Page:Revue des Deux Mondes - 1842 - tome 30.djvu/520

Cette page a été validée par deux contributeurs.
514
REVUE DES DEUX MONDES.

sont d’un souvenir assez récent pour qu’il soit inutile de les rappeler ici avec étendue. On a beaucoup vanté l’apparente organisation que Méhémet-Ali et Ibrahim-Pacha avaient établie en Syrie, et la paix qui régnait sous leur administration. C’est encore là une de ces illusions égyptiennes auxquelles nous nous étions abandonnés avec une légèreté qui a porté ses fruits. La domination du vice-roi était, en réalité, la plus dure, la plus inique et la plus oppressive que la Syrie eût jamais supportée. Elle réalisait véritablement ces mots bien connus : Ubi solitudinem faciunt, pacem appellant. Elle comprimait, il est vrai, tous les élémens de désordre et d’anarchie qui divisaient perpétuellement la Syrie, mais c’était au prix d’une oppression impitoyable et également dure pour tous. Ibrahim-Pacha ne maintenait son autorité dans le Liban qu’à l’aide de l’émir Beschir, et en divisant et armant les unes contre les autres les populations de la montagne. Il contenait les Druses par les Maronites, et les Maronites par les Druses. Il avait introduit dans le Liban la mesure abhorrée de la conscription, et chaque fois qu’il voulait l’exécuter, il était obligé de procéder à un désarmement général.

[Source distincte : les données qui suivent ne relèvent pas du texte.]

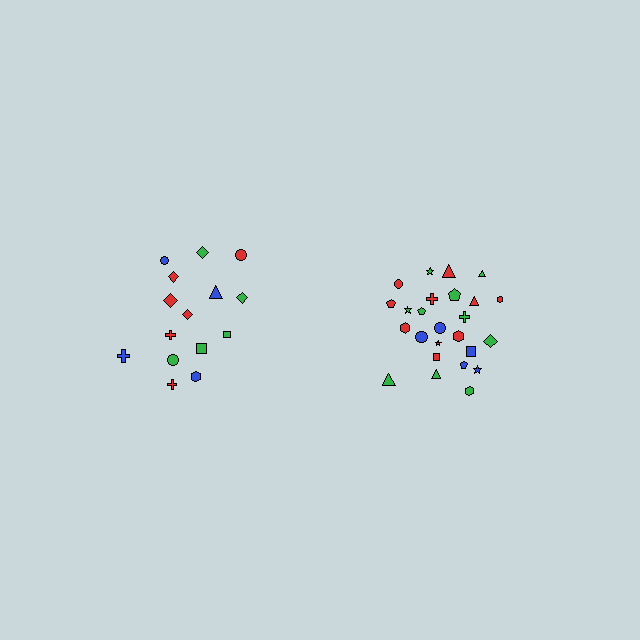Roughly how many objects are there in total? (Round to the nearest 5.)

En 1834, il lança les Druses contre les Maronites qui furent écrasés et obligés de livrer soixante mille fusils ; puis, aussitôt après, plusieurs régimens égyptiens, guidés à leur tour par les Maronites, envahirent la montagne et désarmèrent les Druses. Alors les impôts s’établirent, et la conscription eut lieu. Quatre années après, en 1838, lors de la révolte des Druses dans le Hauran, Ibrahim-Pacha rendit des armes aux chrétiens, et rejeta sur les Druses les Maronites altérés de vengeance. À cette époque, deux mille Druses, pour se soustraire à la colère du pacha, qui, par politique, était obligé de ménager les chrétiens, se firent baptiser en masse ; puis, aussitôt le danger passé, ils retournèrent à leur première croyance.

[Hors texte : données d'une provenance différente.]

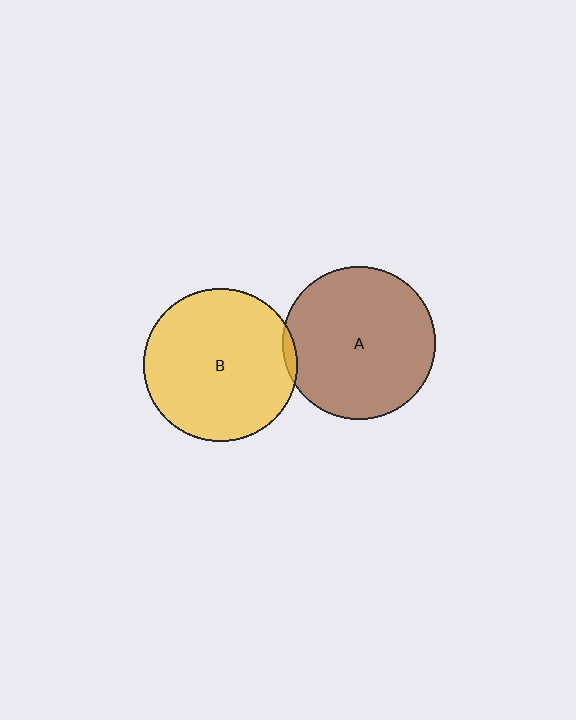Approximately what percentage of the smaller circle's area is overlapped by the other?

C’est à l’aide de cette politique constante de division, à laquelle se prêtait volontiers le vieil émir Beschir, que les Égyptiens maintenaient dans le Liban une domination plus dure que n’avait jamais été celle des Turcs. Aussi, quand après la bataille de Nezib, en 1839, il parut probable que l’Europe allait intervenir, toute la montagne commença à fermenter. On attendait comme des libérateurs les Francs annoncés par les prophéties. Méhémet-Ali préparait une conscription générale. Les Druses et les chrétiens se réunirent à Deir-el-Kamar, et renouèrent leurs anciennes alliances ; des troncs furent établis partout dans la montagne pour recevoir les offrandes destinées à l’achat d’armes et de munitions.

On se rappelle comment l’insurrection du Liban hâta la conclusion du traité de juillet 1840. Cependant, à peine le traité était-il signé, que l’on reçut en Europe la nouvelle de la compression de la révolte. L’émir Beschir était resté fidèle à la fortune du vice-roi qui n’était pas encore ébranlée ; le parti aristocratique de la montagne n’avait point participé à l’insurrection, et les évêques menaçaient les révoltés d’excommunication. Mais, ce qui prouvait combien les esprits étaient alors divisés, c’est que les prêtres et les moines avaient pris de leur côté le parti des insurgés et bénissaient leurs armes.